И тут же в зеркале появляются ее коротенькие, согнувшиеся в колесо ноги. Кровать тоже чувствует приближение опасности и, точно хорошо зная свое дело, затаив дыхание, не издает ни звука. Я тоже затаила дыхание. Бабушка смотрит на мою пустую кроватку, потом оборачивается к зеркалу, и в сероватом его отражении я вижу, как она хватает кончиками пальцев свои покрытые морщинами щеки и нещадно тянет их, мотая головой. Я босиком. Я протягиваю руки и хватаю себя за холодные пятки. Краснота помады размазывается теперь и по моим ногам. В полутемной прохладе меня пробирает дрожь. С одной стороны мне в ноздри забивается душистый запах помады, а с другой — вонь моих тревожно переворачивающихся кишок. Бабушка моя смотрит себе под ноги, и вдруг глаза ее в зеркале расширяются. Я не понимаю, что приводит ее в такой ужас, но то, что она напугана до смерти, я вижу в зеркале, потому что я ползком приблизилась к краю и высунула из-под кровати свой красный нос, чтобы хоть вверх тормашками посмотреть на то, что происходит в зеркале. «Бояться до смерти»— это я слышала от своего отца. Как-то он рассказывал маме, что годы назад его директор держал в «Наирите» мертвые души, выписывал зарплату умершим и заставлял неработающих призраков подписываться под левым списком, а потом, слюнявя палец, отсчитывал денежку и клал себе в карман. Рассказывая об этом маме, папа говорил: «Он меня до смерти боялся, этот стервятник». Или в другой раз: «Он меня чертовски боялся, этот сукин сын».

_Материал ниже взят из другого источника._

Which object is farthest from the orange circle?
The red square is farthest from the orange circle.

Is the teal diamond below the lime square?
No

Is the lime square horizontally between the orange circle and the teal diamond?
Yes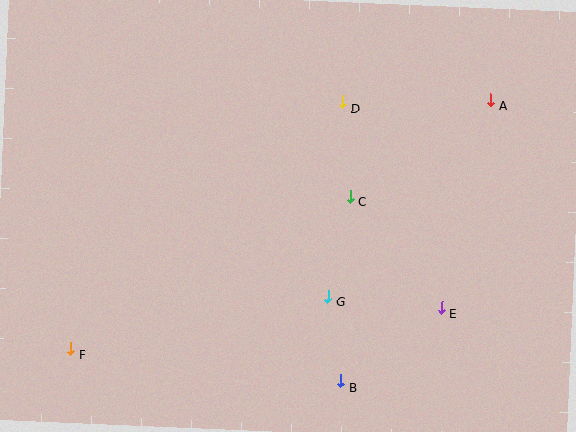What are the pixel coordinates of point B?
Point B is at (340, 387).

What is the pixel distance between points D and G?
The distance between D and G is 195 pixels.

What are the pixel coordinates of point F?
Point F is at (71, 355).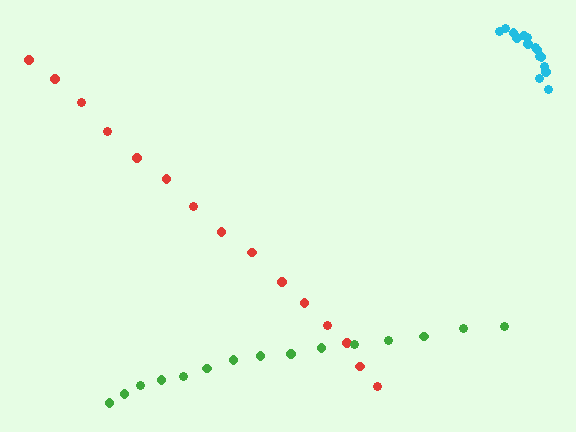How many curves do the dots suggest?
There are 3 distinct paths.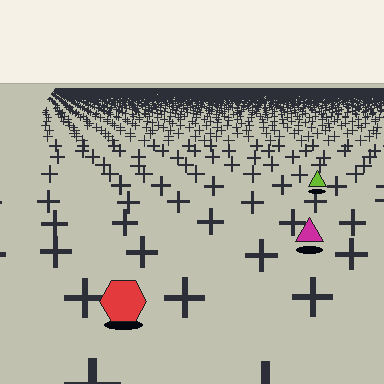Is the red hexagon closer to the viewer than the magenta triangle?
Yes. The red hexagon is closer — you can tell from the texture gradient: the ground texture is coarser near it.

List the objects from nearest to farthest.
From nearest to farthest: the red hexagon, the magenta triangle, the lime triangle.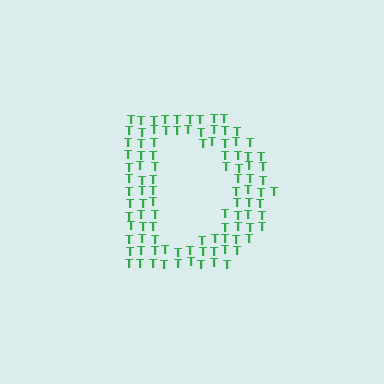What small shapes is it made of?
It is made of small letter T's.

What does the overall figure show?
The overall figure shows the letter D.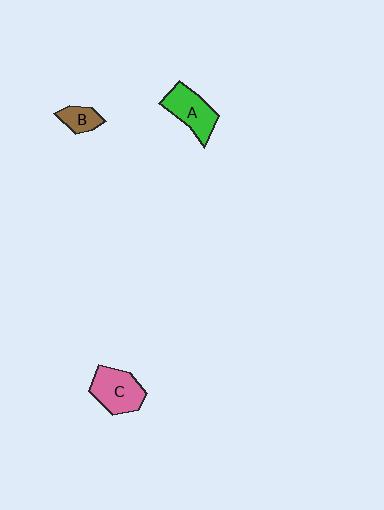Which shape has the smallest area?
Shape B (brown).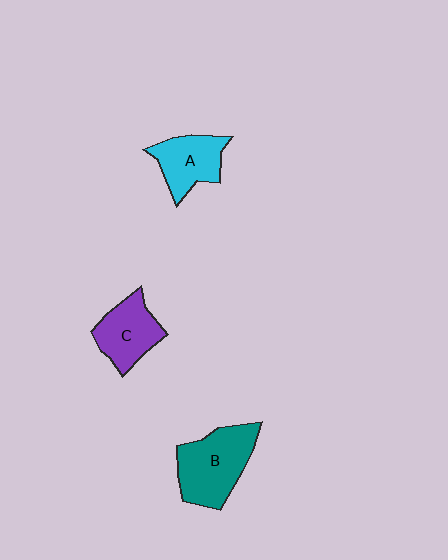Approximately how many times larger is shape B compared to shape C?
Approximately 1.4 times.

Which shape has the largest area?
Shape B (teal).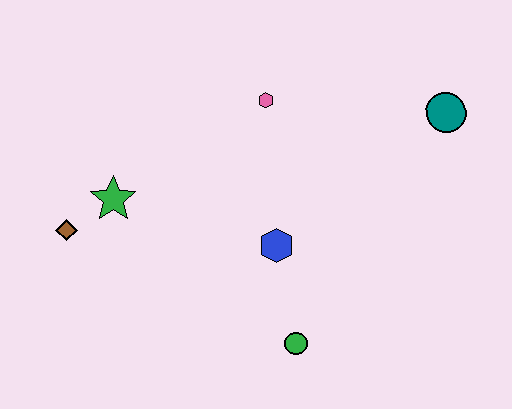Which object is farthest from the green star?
The teal circle is farthest from the green star.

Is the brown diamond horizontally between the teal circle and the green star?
No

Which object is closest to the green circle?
The blue hexagon is closest to the green circle.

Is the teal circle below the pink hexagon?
Yes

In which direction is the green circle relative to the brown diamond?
The green circle is to the right of the brown diamond.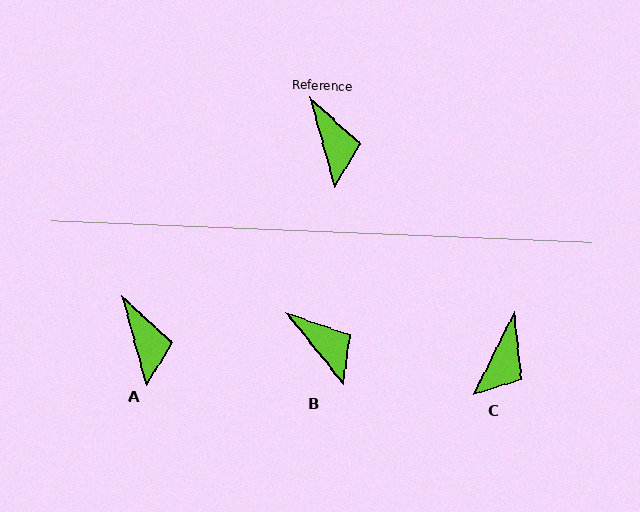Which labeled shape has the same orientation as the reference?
A.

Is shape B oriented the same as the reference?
No, it is off by about 24 degrees.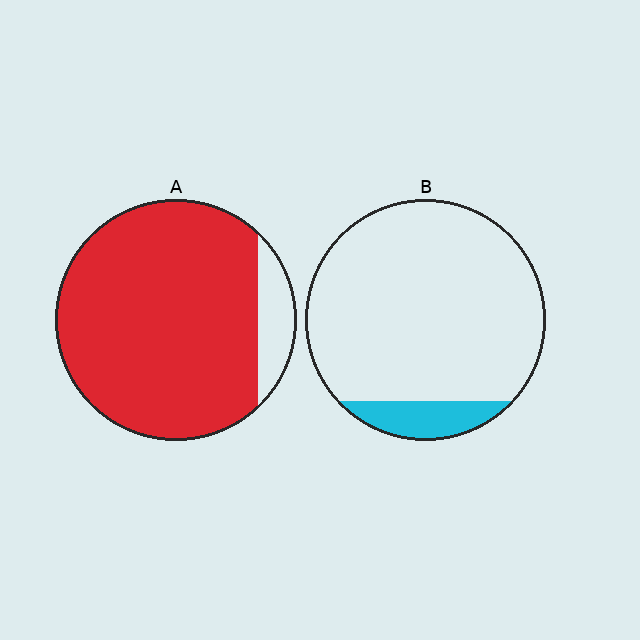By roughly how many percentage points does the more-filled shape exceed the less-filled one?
By roughly 80 percentage points (A over B).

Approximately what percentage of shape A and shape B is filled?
A is approximately 90% and B is approximately 10%.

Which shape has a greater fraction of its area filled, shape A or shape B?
Shape A.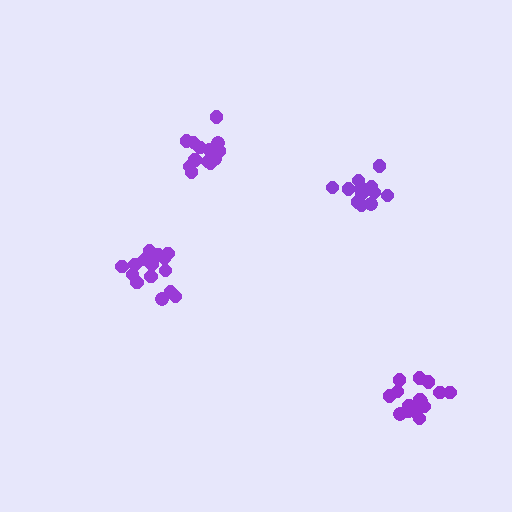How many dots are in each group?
Group 1: 15 dots, Group 2: 14 dots, Group 3: 17 dots, Group 4: 16 dots (62 total).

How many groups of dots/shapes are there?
There are 4 groups.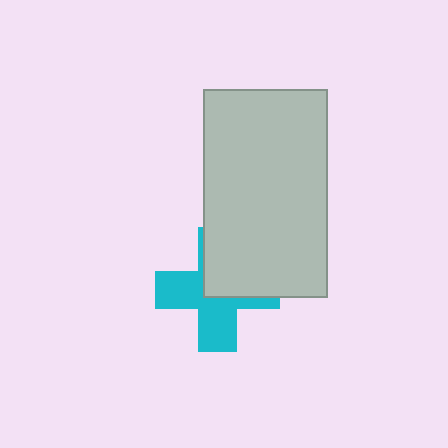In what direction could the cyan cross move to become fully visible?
The cyan cross could move toward the lower-left. That would shift it out from behind the light gray rectangle entirely.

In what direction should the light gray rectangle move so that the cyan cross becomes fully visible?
The light gray rectangle should move toward the upper-right. That is the shortest direction to clear the overlap and leave the cyan cross fully visible.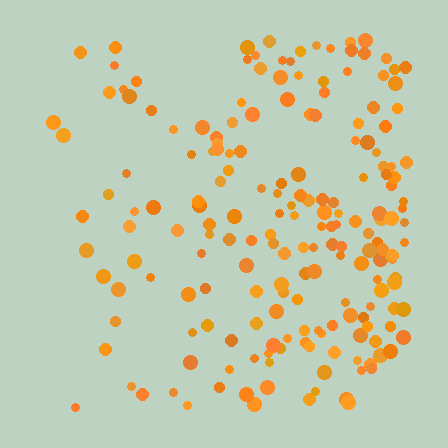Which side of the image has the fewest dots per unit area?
The left.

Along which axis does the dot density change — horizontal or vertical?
Horizontal.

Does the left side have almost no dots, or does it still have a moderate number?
Still a moderate number, just noticeably fewer than the right.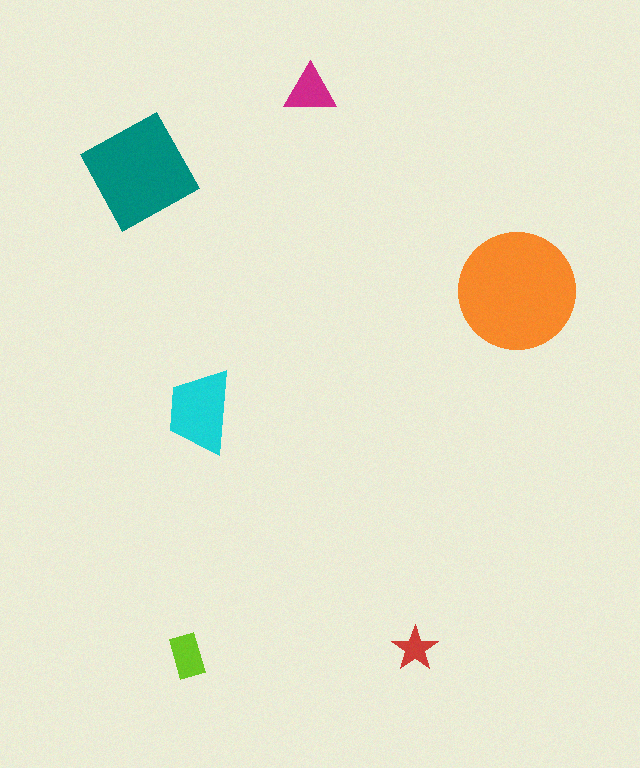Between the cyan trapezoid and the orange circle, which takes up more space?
The orange circle.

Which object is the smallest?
The red star.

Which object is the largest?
The orange circle.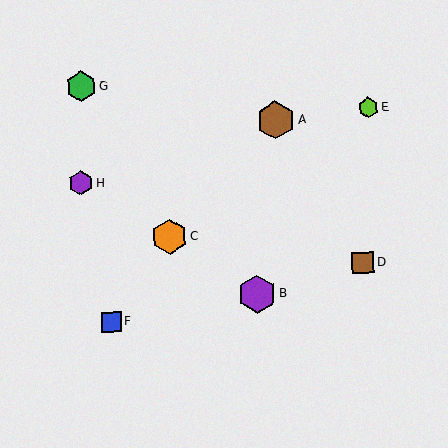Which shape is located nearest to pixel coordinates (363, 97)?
The lime hexagon (labeled E) at (368, 108) is nearest to that location.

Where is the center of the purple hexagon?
The center of the purple hexagon is at (81, 183).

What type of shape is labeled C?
Shape C is an orange hexagon.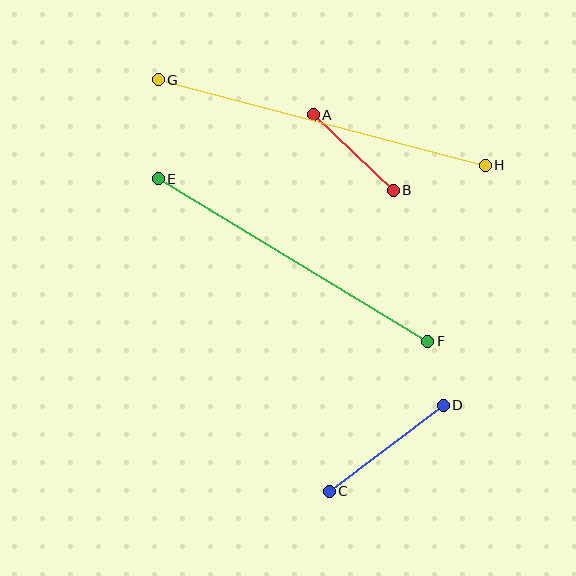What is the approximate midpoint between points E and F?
The midpoint is at approximately (293, 260) pixels.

И тут я вижу, как бабушка поворачивается спиной к зеркалу, нагибается, и ее усыпанная коричневыми пятнами рука подбирается к моему носу. Я в страхе закрываю глаза. Сейчас умру. Страх нарастает. Умирая, я совсем чуточку приоткрываю глаза и оглядываюсь по сторонам — зеркала не видно. Бабушка молча ощупывает мои размалеванные помадой глаза, лоб и нос, приближает растопыренные пальцы к глазам и в ужасе вопит:
— Манэ, Манэ, что это за кровь, деточка, что ты наделала?
Потрясенная словом «кровь» и оцепенев от изумления, я еле слышно шепчу:
— Это не кровь, бабуль, не кровь.
В полутемной комнате я, поблескивая глазами, улыбаюсь, медленно разжимаю кулак и виновато смотрю в бабушкины изумленно вытаращенные глаза. Растопырив кривые ноги, бабушка нагибается ниже, смотрит на помаду в моей ладони и, точно не веря глазам, поднимает свою пятнистую руку к лицу. Я не осмеливаюсь поднять глаза, но представляю, как она трет их кулаком и, пугая меня, заходится смехом, заслышав который, мама из кухни вприпрыжку, как козочка, вбегает в комнату, а я напуганным зайчонком снова заползаю под кровать и, съежившись, вся дрожа, представляю, как мама, белая как мел, смотрит то на меня, притаившегося зайчонка, то на бабушку, морщинки на лице которой так растянулись в широкой улыбке, что мама приходит в чувство, и тут что-то мне подсказывает, что сейчас самое время рассмеяться в голос, и как только я это соображаю, я громким хохотом присоединяюсь к маме и бабушке.
Я смеюсь с ними в один голос, схватившись за живот, растянувшись во весь рост под кроватью, мотая головой из стороны в сторону и топоча ногами. Я больше не трусливый зайчишка — ударившись лбом о край кровати, но сдерживая слезы, я выбираюсь из своего укрытия, мама прижимает мою разукрашенную красным голову к животу, и я тихо таю от маминого тепла.»
Тут сон мой заканчивается. Тут я просыпаюсь и грущу о своем сне — нет ни бабушки, запрыгувшей из скайпа в наш стокгольмский дом, ни папы с мамой, вернувшихся из кино в Biografen Saga, где они, сидя в красных креслах, взявшись за руки, прижавшись плечами и прикасаясь коленями, смотрели фильм. Тут я одна-одинешенька, в чужом доме, в чужой постели, в совсем чужих запахах.
И в этот самый момент я смутно вспоминаю, что где-то уже читала эту историю, до того как она так вот со слезами и смехом просочилась в мой сон. Я вспоминаю, вдруг вспоминаю, что сон мой почти слово в слово был описан моей мамой Скальдиной в ее блокноте, который она оставила на столе перед тем, как уйти в больницу, только вот все то, что вспомнила и записала мама, произошло на самом деле в жизни маленькой Скальдины, то есть нет — маленькой Нарэ, а уж потом проникло ко мне в сон, после того как я уже прочла мамину историю, после того как я дрожала и плакала за мою Скальдину, и давилась смехом, топоча ногами, и хохотала, схватившиссь за живот.